Sohibul yakin deadlock presidential threshold bakal menemukan titik terang. Sebab, Pansus revisi UU Pemilu masih membuka kemungkinan melakukan lobi dengan pemerintah dan fraksi pendukungnya. Kalaupun nantinya tidak tercapai kesepakatan bersama antara DPR dan pemerintah sehingga harus dilakukan voting, PKS 'melawan' dan sudah siap dengan segala kemungkinannya. Termasuk menghadapi fraksi pendukung pemerintah yang bakal mempertahankan angka 20 persen.
Jika hasil voting memenangkan pemerintah dan fraksi pendukungnya, PKS tidak akan melakukan perlawanan hukum dengan mengajukan peninjauan kembali di Mahkamah Konstitusi. Kekalahan politik tidak berujung perlawanan di ranah hukum.
"Kami ini berkeyakinan kami parpol ya berjuang di DPR. Begitu kami sudah kalah voting, tentu kami tidak patut kalau kami melakukan judicial review. Biarlah masyarakat yang punya legal standing melakukan uji materi itu. Kami tidak tempatnya, jika sudah berjuang secara politik kemudian kalah, perjuangkan ke jalur MK," tegasnya.
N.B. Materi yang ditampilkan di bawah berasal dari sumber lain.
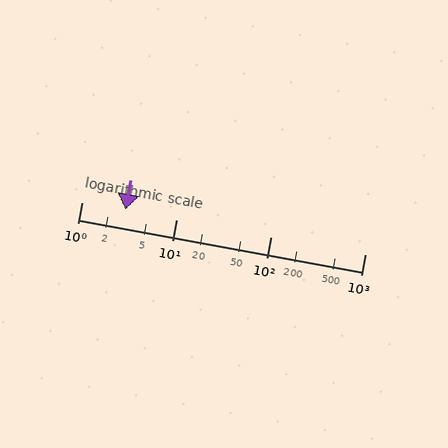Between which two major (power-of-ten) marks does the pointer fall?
The pointer is between 1 and 10.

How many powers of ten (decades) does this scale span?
The scale spans 3 decades, from 1 to 1000.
Dia tidak khawatir dengan kemunculan calon tunggal jika angka presidential threshold dipatok 20 persen. Sohibul mencontohkan, jika PKS yang memiliki 40 kursi berkoalisi dengan Gerindra yang memiliki 73 kursi, maka sudah memenuhi 20 persen. Kemungkinan lain, bisa saja Partai Demokrat menggalang poros sendiri.
"Sebenarnya kalau untuk 20 persen PT saya tidak sependapat ya dengan yang mengatakan itu pasti hanya calon tunggal. Tetapi memang kemudian nanti peluangnya kecil untuk calon banyak. Mungkin nanti peluangnya cuma dua calon. Artinya dari awal sudah head to head. Nah tentu ini bagi pilihan rakyat kurang memuaskan. Karena kalau banyak pilihan itu makin baik," ucapnya.
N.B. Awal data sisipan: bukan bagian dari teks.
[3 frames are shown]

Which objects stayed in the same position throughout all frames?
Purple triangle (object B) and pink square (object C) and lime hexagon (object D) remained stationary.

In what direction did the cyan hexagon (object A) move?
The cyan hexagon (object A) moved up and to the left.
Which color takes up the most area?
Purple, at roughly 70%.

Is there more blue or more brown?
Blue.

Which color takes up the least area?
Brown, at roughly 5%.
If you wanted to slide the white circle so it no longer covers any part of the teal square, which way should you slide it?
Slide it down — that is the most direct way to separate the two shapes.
Di tempat sama, Ketua Umum PAN Zulkifli Hasan memprediksi, keputusan revisi UU Pemilu tidak akan diambil dengan cara voting, melainkan musyawarah mufakat. Dia lebih setuju jika keputusan diambil dengan cara musyawarah mufakat.
"Menurut saya enggak akan voting, percaya sama saya, akan musyawarah mufakat," kata Zulkifli.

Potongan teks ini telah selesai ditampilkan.